Been going after some fish while they decide what tags I get this year. Thanks to Bugchuker from the Pile for some great advice on new tactics. I hit one of my favorite places on Saturday and caught some nice fish in the slow water.


----------



## outdoorser (Jan 14, 2013)

Cool!


----------



## Springville Shooter (Oct 15, 2010)

The traditional Rapala got this fat pig to commit for a nice little ride.----SS


----------



## harlin (Mar 18, 2012)

Good looking browns.


----------



## fishstalker (Apr 6, 2014)

I've been having good luck with a top water frog, popping in in slack water and having a big brown slam it is pretty exciting.


----------



## Springville Shooter (Oct 15, 2010)

I want to try a top water mouse too------SS


----------



## BROWN BAGGER (Sep 13, 2007)

yes you do need to try a mouse, but it needs to be raining! one of my favorite things to do


----------



## LOAH (Sep 29, 2007)

Brown Bagger, what's the significance of rain for mousing?

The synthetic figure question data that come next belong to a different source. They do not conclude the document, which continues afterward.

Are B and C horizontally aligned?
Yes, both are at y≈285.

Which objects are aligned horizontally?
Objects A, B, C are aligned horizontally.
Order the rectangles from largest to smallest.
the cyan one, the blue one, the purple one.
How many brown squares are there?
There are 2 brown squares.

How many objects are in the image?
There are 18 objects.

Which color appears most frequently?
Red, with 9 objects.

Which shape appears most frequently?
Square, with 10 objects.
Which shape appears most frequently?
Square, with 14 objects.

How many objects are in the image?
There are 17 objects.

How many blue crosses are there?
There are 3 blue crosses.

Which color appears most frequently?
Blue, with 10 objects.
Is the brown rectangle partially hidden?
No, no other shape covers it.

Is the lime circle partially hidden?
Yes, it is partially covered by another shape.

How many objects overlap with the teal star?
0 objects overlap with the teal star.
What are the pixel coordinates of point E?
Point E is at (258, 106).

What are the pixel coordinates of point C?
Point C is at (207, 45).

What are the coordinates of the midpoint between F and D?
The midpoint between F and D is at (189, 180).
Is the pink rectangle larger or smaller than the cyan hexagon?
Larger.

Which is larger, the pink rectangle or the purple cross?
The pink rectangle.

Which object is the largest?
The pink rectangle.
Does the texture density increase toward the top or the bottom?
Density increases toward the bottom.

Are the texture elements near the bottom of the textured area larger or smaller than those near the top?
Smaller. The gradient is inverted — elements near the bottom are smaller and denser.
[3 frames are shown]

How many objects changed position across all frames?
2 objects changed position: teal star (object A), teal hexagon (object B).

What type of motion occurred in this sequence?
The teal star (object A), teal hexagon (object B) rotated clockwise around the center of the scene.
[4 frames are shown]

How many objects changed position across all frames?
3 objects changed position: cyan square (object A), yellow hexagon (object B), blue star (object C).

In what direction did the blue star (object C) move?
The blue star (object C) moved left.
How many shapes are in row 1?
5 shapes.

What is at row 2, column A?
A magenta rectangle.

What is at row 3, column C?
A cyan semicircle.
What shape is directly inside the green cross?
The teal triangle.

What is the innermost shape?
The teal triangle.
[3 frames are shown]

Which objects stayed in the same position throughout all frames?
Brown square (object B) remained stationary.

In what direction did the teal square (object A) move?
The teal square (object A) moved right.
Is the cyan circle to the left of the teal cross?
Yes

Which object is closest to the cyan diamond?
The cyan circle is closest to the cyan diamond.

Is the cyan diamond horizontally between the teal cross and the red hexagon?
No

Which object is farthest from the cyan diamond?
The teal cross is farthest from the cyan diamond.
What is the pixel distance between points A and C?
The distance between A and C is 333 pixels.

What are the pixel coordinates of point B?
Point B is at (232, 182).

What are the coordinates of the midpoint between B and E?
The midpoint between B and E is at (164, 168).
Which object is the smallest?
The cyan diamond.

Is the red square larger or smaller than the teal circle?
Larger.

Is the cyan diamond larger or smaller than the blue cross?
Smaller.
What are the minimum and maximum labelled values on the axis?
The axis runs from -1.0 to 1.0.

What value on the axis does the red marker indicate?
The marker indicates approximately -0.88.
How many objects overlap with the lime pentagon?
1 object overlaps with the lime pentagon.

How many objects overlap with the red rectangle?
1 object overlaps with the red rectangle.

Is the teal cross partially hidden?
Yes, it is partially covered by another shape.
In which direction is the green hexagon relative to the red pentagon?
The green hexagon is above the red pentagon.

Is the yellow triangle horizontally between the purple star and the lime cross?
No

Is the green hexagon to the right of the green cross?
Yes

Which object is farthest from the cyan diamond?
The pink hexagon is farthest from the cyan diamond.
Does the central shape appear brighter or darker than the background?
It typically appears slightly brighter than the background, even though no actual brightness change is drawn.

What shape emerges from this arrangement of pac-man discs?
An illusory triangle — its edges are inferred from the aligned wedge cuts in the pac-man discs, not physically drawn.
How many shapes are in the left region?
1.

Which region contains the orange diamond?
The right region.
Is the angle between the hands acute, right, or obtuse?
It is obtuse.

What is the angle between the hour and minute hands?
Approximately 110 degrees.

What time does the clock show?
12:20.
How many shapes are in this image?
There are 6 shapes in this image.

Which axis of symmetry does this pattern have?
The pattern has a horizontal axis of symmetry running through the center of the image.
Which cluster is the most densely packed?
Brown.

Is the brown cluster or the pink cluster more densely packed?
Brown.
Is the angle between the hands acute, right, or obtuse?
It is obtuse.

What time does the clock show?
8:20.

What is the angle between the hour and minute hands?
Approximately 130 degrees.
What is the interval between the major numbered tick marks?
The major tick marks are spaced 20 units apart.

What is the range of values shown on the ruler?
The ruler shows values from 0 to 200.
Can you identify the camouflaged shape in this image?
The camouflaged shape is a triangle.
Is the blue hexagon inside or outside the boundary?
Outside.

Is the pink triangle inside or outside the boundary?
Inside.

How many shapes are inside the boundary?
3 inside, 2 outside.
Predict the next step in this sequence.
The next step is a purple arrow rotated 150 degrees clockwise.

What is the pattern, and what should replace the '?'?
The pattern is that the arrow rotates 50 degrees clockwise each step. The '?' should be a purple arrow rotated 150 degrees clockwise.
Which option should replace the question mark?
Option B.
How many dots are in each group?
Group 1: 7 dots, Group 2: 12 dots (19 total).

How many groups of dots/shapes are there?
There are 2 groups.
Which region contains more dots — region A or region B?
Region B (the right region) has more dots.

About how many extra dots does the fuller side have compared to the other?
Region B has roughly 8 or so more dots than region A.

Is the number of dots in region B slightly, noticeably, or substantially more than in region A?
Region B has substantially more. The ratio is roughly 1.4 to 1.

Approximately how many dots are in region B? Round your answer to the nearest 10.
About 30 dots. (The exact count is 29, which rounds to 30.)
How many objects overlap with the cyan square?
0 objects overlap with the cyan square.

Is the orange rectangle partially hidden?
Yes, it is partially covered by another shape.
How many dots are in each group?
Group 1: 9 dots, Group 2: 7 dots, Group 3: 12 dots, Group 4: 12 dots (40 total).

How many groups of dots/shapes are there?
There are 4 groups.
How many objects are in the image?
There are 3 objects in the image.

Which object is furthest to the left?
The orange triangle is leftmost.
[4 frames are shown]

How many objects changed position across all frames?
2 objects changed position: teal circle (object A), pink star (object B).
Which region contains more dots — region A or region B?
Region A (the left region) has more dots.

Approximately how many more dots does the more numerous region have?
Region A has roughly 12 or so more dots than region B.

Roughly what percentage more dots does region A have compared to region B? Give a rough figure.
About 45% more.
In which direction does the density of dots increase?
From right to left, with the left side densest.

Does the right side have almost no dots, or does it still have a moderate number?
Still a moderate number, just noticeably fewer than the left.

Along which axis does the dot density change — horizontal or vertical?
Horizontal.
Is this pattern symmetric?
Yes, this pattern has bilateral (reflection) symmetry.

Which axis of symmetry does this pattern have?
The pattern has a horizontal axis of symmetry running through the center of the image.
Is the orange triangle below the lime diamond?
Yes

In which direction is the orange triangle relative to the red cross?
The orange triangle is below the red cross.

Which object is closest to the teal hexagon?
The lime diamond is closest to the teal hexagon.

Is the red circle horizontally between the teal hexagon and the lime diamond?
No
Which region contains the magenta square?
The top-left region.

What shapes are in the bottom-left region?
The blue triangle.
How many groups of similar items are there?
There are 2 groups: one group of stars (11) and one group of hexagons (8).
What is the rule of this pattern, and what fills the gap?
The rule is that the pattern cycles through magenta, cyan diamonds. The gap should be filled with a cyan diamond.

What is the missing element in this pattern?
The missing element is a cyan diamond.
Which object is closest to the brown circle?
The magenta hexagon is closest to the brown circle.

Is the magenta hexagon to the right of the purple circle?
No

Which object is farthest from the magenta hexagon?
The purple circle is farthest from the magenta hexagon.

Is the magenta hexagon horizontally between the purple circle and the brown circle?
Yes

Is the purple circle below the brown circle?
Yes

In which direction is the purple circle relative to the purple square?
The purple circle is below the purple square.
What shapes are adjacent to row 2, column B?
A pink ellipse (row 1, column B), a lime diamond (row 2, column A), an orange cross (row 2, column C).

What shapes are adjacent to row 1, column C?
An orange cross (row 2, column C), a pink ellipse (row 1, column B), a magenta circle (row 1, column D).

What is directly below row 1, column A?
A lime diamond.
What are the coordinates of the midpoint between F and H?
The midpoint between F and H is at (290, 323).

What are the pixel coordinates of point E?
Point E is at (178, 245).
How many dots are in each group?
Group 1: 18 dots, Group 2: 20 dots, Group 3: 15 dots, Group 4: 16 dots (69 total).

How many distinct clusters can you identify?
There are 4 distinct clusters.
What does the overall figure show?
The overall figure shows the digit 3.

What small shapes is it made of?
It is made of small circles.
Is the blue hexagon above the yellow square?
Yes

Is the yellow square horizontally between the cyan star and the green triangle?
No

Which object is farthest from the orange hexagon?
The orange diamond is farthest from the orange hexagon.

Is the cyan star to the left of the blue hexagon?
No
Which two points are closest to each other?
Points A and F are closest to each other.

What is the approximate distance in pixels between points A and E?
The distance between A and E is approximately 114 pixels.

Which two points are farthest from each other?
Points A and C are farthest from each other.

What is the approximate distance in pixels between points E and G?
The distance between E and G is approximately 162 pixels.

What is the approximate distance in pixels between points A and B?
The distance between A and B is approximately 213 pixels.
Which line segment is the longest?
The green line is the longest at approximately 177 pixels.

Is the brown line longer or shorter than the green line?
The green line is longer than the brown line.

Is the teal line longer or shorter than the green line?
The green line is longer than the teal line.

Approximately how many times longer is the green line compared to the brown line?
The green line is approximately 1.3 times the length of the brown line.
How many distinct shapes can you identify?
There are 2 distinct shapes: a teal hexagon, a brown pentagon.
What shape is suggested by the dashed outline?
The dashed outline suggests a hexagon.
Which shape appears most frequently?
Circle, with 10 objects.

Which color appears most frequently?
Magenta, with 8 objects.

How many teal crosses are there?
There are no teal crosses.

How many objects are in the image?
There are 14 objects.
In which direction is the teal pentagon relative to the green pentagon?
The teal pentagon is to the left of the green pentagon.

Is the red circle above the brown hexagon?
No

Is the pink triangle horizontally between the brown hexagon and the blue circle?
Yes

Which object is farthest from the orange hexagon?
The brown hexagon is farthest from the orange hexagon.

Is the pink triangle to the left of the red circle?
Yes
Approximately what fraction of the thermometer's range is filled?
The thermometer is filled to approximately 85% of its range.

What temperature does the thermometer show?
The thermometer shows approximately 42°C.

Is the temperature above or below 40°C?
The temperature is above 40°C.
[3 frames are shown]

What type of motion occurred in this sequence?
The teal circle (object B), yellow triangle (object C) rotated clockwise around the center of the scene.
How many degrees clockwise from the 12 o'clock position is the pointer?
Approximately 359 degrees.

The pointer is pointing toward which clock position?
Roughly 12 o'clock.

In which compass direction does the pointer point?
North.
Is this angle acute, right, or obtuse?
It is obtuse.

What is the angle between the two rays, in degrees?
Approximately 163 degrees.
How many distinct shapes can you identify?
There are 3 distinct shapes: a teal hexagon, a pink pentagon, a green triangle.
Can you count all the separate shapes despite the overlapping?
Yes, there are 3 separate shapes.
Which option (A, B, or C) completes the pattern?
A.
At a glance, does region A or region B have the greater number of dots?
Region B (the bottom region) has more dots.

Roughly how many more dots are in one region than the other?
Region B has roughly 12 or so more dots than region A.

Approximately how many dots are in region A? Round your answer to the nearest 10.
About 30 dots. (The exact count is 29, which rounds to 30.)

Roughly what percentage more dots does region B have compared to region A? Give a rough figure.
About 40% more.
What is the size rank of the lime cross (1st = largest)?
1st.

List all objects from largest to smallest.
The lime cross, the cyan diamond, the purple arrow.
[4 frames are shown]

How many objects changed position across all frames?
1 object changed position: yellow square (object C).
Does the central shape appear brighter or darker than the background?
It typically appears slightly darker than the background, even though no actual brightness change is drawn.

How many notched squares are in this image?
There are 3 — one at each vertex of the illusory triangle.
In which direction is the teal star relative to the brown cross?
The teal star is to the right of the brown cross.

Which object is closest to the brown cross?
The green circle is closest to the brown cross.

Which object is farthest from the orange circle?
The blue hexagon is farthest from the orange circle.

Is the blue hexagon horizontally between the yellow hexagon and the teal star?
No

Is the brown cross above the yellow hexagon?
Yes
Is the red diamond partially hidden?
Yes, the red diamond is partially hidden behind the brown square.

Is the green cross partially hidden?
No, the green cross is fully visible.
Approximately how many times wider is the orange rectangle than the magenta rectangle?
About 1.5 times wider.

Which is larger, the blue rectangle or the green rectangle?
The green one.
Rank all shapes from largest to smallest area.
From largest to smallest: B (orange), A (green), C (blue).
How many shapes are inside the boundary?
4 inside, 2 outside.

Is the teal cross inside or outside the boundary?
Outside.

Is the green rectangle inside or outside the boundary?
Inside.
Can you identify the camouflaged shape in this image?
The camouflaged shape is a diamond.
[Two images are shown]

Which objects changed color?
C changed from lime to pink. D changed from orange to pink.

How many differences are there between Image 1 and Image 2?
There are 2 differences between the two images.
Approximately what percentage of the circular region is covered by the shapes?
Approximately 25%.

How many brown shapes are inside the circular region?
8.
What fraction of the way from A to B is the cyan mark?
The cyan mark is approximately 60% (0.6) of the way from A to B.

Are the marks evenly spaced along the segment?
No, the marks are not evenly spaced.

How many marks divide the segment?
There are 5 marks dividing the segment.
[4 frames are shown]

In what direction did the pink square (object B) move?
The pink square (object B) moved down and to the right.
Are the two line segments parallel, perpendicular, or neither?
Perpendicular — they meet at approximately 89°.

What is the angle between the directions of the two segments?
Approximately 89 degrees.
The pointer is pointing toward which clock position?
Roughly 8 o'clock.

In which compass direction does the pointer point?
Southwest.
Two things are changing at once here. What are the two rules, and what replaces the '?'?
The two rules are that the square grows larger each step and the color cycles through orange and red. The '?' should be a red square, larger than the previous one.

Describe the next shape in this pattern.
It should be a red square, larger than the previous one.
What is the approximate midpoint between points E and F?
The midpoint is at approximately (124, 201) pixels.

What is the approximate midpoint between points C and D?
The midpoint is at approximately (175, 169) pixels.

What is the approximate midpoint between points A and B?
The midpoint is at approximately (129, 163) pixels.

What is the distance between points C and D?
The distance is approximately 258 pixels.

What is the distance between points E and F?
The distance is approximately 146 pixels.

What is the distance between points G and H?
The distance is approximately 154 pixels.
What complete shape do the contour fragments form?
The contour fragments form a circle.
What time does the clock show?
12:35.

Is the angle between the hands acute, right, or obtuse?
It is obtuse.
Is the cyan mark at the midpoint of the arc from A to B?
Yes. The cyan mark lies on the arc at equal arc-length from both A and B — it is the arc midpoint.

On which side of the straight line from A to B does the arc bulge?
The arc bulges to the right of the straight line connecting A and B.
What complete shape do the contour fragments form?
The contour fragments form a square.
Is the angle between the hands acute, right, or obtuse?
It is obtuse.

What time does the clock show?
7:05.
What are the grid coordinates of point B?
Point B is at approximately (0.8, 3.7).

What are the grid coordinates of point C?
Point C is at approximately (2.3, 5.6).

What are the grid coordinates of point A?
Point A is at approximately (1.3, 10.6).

Easier to get away with a fake mouse with the surface disturbance?

Just curious. I'd love to get some mouse action.


----------



## Springville Shooter (Oct 15, 2010)

Yes Brown Bagger.....do tell. I've also heard that night mousing during a full moon can be good.-----SS


----------



## brookieguy1 (Oct 14, 2008)

fishstalker said:


> I've been having good luck with a top water frog, popping in in slack water and having a big brown slam it is pretty exciting.


I've heard of bass poppers catching browns, and oft pondered on slop frogs perhaps working. Nice! Hell, if a lowly mice will entice a sinister brownie, why not a tasty frog! Hats-off for thinking out of the box!


----------